The jam was awesome, a long-awaited chance to really stretch out and blow with no audience to make me self-conscious. The bassist, guitarist and drummer are all young and recent jazz converts, and it reminded me a bit of playing at the New School with new students. Playing on that level in New York, or the states is one thing, but to figure out how to play jazz in Benin with no real jazz mentors or learning aids is quite impressive. They invited me to come play in Cotonou where they have two weekly jams with some Cotonou based musicians.

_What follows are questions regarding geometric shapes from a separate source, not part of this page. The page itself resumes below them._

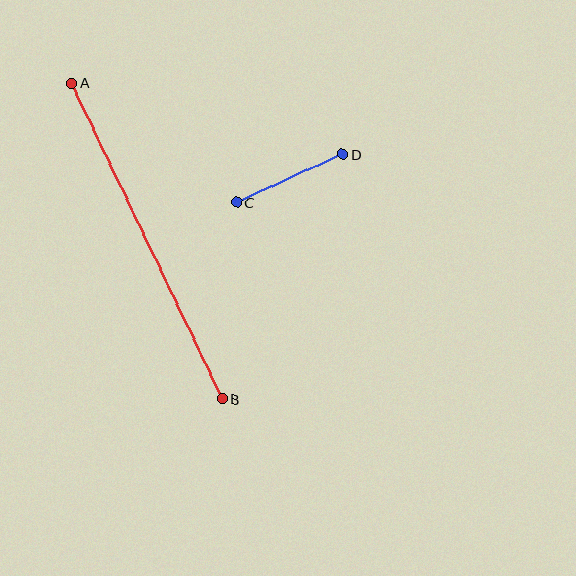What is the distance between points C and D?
The distance is approximately 116 pixels.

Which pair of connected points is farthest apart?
Points A and B are farthest apart.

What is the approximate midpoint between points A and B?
The midpoint is at approximately (147, 241) pixels.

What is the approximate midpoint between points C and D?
The midpoint is at approximately (290, 178) pixels.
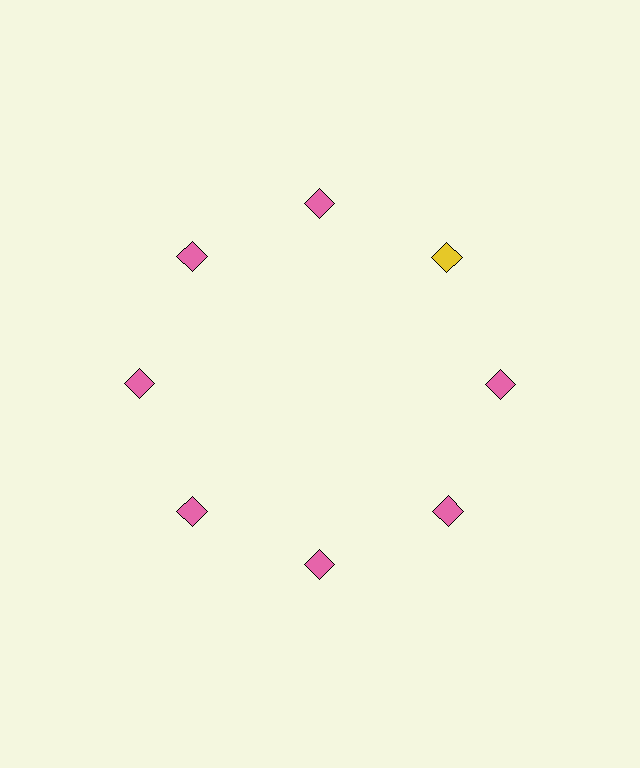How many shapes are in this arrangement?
There are 8 shapes arranged in a ring pattern.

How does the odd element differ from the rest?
It has a different color: yellow instead of pink.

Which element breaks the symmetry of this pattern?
The yellow diamond at roughly the 2 o'clock position breaks the symmetry. All other shapes are pink diamonds.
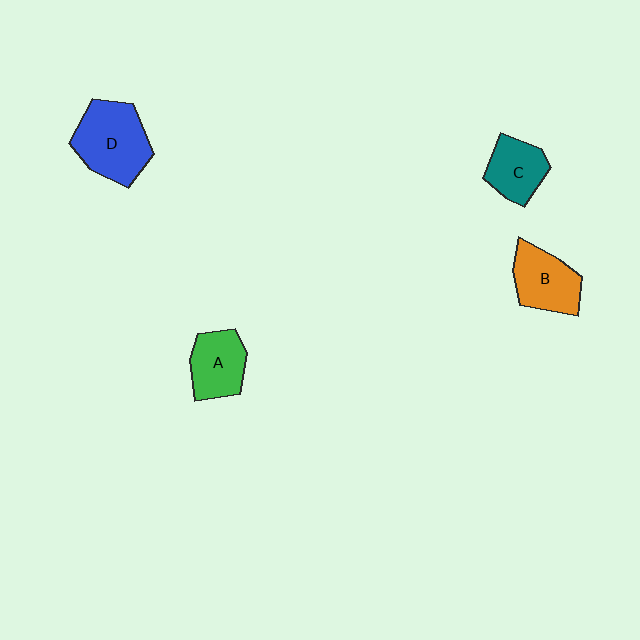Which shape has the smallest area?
Shape C (teal).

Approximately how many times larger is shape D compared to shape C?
Approximately 1.6 times.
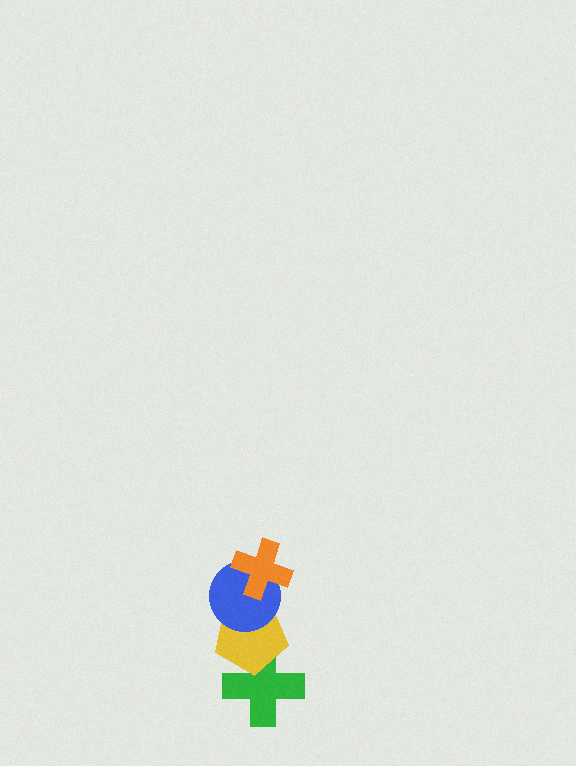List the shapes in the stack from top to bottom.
From top to bottom: the orange cross, the blue circle, the yellow pentagon, the green cross.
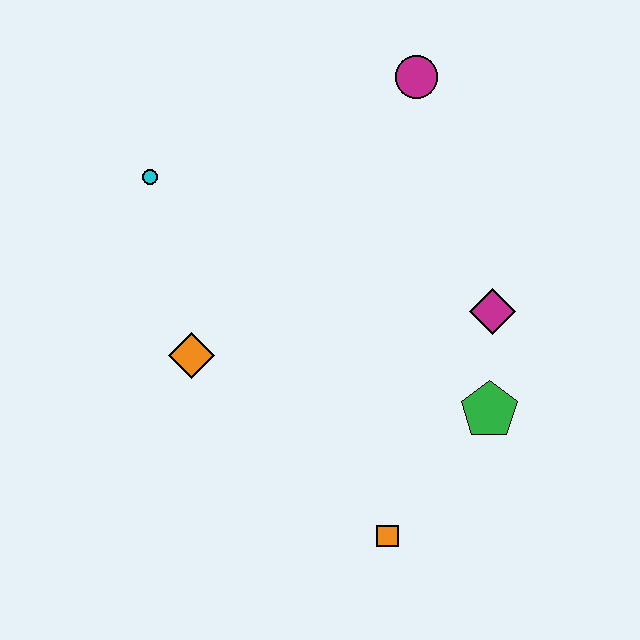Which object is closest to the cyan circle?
The orange diamond is closest to the cyan circle.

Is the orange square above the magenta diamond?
No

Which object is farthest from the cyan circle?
The orange square is farthest from the cyan circle.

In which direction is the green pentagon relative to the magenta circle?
The green pentagon is below the magenta circle.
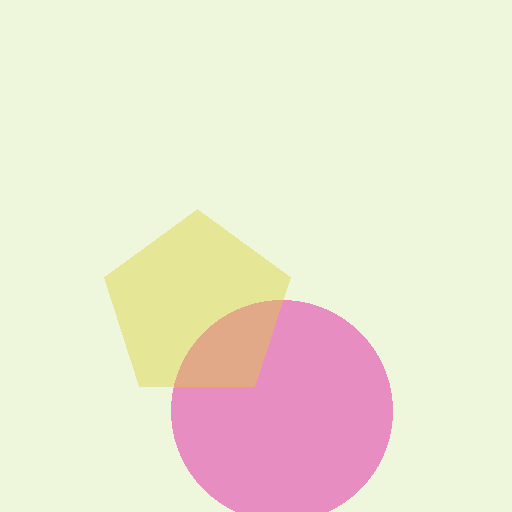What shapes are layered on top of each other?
The layered shapes are: a pink circle, a yellow pentagon.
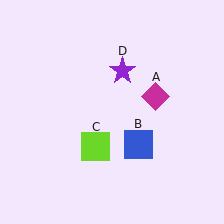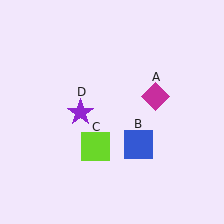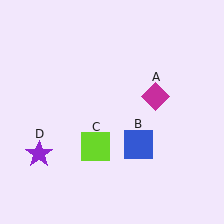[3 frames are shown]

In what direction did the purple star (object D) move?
The purple star (object D) moved down and to the left.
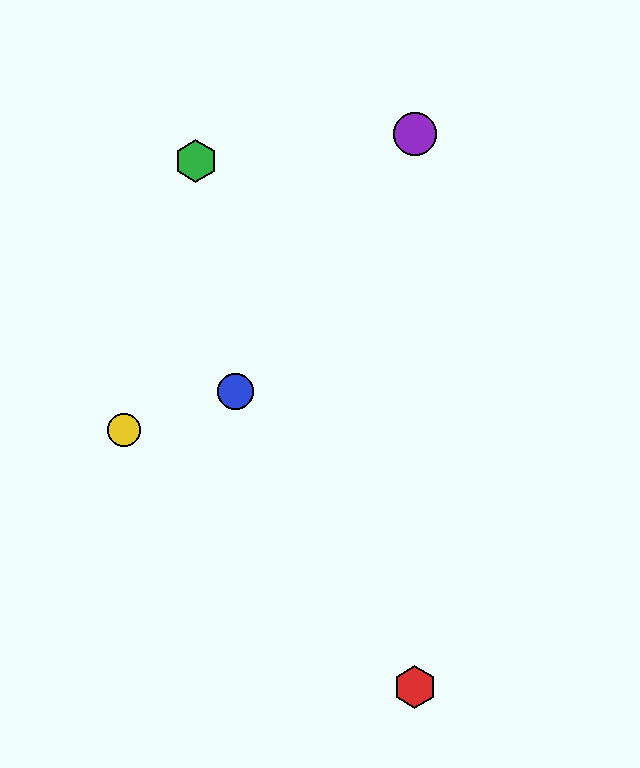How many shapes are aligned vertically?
2 shapes (the red hexagon, the purple circle) are aligned vertically.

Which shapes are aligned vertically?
The red hexagon, the purple circle are aligned vertically.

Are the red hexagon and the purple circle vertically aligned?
Yes, both are at x≈415.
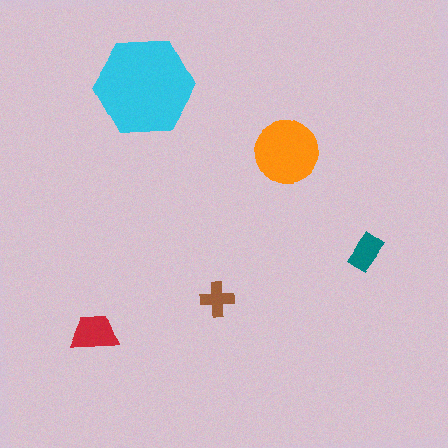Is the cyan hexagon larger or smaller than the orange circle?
Larger.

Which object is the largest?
The cyan hexagon.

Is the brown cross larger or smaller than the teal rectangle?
Smaller.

The result is that I have a standing rehearsal (of which I have so far played about four) in Cotonou on Thursdays. I bring recordings, sheet music, and patterns and excercises for them to practice, and we play. (It existed before I showed up, but I aim to take over and run the show, which everybody seems to be cool with, and happy about). It is refreshing to teach music on a more advanced level than my piano or theory lessons in the village. Who knows, it could be a good chance to have some positive impact here.
Aside from these musicians, I also met others in the past two weeks, especially the many and very talented brothers of my friend who is himself maybe the best Beninese pianist. They are the pinnacle of the Beninese music scene, and I sat in on a rehearsal that shows why--they rehearse three hours straight every weekday, as if it were a job, albeit a fun one. Inspired by their playing, I spent the next two days serenading the Peace Corps bureau and neighborhood from the rooftop for hours a day. Through one brother, I also found out about another standing gig every Friday and Saturday in a new, swanky little bar. I played one time and aim to be semi-regular there.
So now, after a year, I am suddenly making a bunch of jazz contacts and finding new chances to play and teach. (And I didn't even mention the Dutch smooth-jazz guitarist I recently met). The only thing missing is to meet some musician with his head in the clouds and his feet firmly on the ground who wants help creating a music school.